Kekerasan di Tanah Suci: Masjid Diserang, Dunia Harus Bersuara


WwwIntegritasNews.my.id  Internasional – Yerusalem, Palestina. 8 JULI 2025 , 

Ketegangan di kawasan Timur Tengah kembali memuncak setelah insiden penyerangan terhadap masjid oleh pasukan Israel yang dilaporkan terjadi dalam beberapa hari terakhir. Aksi tersebut memicu kemarahan luas di kalangan masyarakat internasional dan umat Islam sedunia, yang menganggap tempat ibadah sebagai zona damai yang seharusnya dilindungi dari segala bentuk kekerasan.


Dalam sebuah video dan kesaksian warga yang tersebar luas di media sosial, tampak pasukan bersenjata Israel memasuki area masjid dengan kekuatan penuh, memaksa jemaah keluar, dan melepaskan gas air mata serta peluru karet. Beberapa sumber menyebutkan bahwa kejadian ini berlangsung di kompleks Masjid Al-Aqsa – situs suci ketiga bagi umat Islam yang telah lama menjadi pusat konflik dan simbol perlawanan rakyat Palestina.


Kesucian Dilanggar, Solidaritas Menguat

Tindakan tersebut dikecam keras oleh berbagai pihak, mulai dari lembaga kemanusiaan, organisasi Islam internasional, hingga tokoh-tokoh lintas agama. Mereka menilai, penyerangan terhadap masjid bukan sekadar tindakan militer, tapi juga bentuk pelanggaran terhadap hak asasi manusia, kebebasan beragama, dan norma-norma hukum internasional.

“Menyerang rumah ibadah adalah tindakan yang tidak dapat diterima dalam keadaan apapun.
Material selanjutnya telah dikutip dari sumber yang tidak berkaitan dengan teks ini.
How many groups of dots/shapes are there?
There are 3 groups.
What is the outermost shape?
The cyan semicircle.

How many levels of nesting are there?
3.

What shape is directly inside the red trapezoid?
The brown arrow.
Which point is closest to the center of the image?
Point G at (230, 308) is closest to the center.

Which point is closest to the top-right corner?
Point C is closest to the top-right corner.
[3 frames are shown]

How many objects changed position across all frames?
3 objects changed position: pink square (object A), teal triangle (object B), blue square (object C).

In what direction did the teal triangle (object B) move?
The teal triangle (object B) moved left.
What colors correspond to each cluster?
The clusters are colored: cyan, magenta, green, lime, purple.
Dunia tidak boleh membiarkan ini menjadi normal,” ujar seorang aktivis HAM yang berbasis di Yerusalem Timur.

Kecaman juga datang dari masyarakat sipil yang mendesak dunia internasional untuk bertindak lebih tegas terhadap Israel dan memberikan perlindungan nyata bagi warga Palestina, khususnya di wilayah pendudukan.
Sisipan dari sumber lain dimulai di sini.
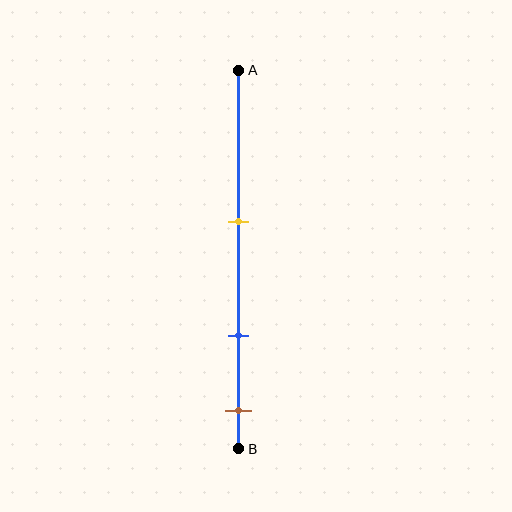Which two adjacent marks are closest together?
The blue and brown marks are the closest adjacent pair.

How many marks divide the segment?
There are 3 marks dividing the segment.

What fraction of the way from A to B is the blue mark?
The blue mark is approximately 70% (0.7) of the way from A to B.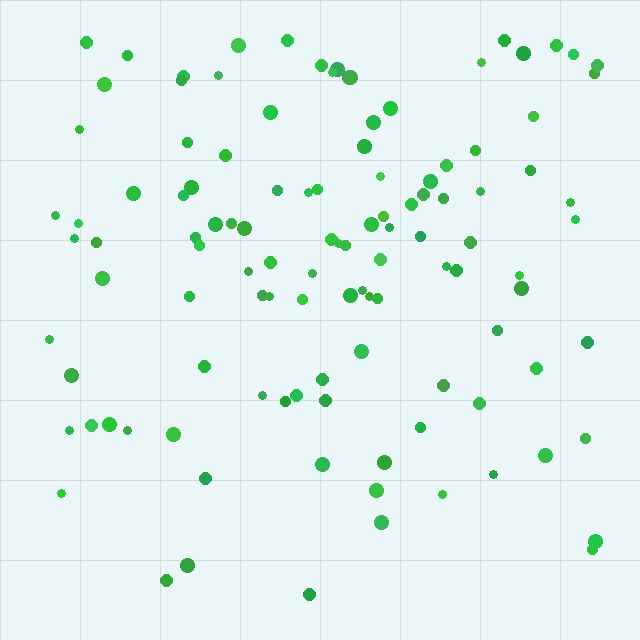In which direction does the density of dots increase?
From bottom to top, with the top side densest.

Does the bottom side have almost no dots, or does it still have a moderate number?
Still a moderate number, just noticeably fewer than the top.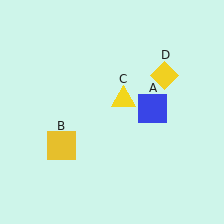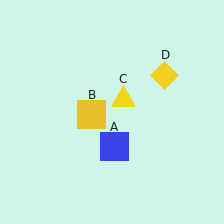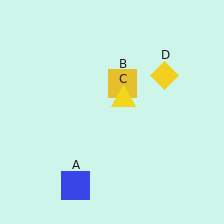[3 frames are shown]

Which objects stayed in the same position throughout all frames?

Jangan Diam, Suarakan Kebenaran

Dalam situasi yang terus memburuk, seruan untuk menyebarkan informasi secara masif menjadi semangat kolektif di kalangan masyarakat, khususnya umat Islam. Mereka mengajak agar tragedi ini tidak hanya berhenti sebagai pesan berantai di aplikasi pesan singkat, melainkan menjadi bahan refleksi dan perlawanan moral yang nyata.

"Bukan karena kebencian, tapi karena cinta pada keadilan dan kemanusiaan kami berbicara. Kita tidak bisa diam menyaksikan kekejaman ini," tulis seorang netizen yang memviralkan tagar #SavePalestine dan #StopIsraeliTerrorism.


Harapan Pada Keadilan

Para pengamat menilai bahwa kekerasan terhadap tempat ibadah di tengah konflik geopolitik yang kompleks menunjukkan kegagalan sistem internasional dalam menegakkan keadilan. Mereka menyerukan agar komunitas global, termasuk negara-negara Muslim, segera mengambil langkah konkret untuk menghentikan agresi serta memastikan perlindungan terhadap situs suci dan penduduk sipil.

Di tengah duka dan amarah yang menyelimuti, satu hal yang tetap bersinar: semangat solidaritas. Bagi banyak orang, menyebarkan informasi bukan sekadar berbagi kabar, tetapi juga bentuk jihad informasi – melawan kebisuan dan ketidakadilan dengan kebenaran.

 "Berani karena benar, bukan takut karena ancaman. Sebarkan, bukan karena benci, tapi karena peduli. Untuk Palestina, untuk kemanusiaan."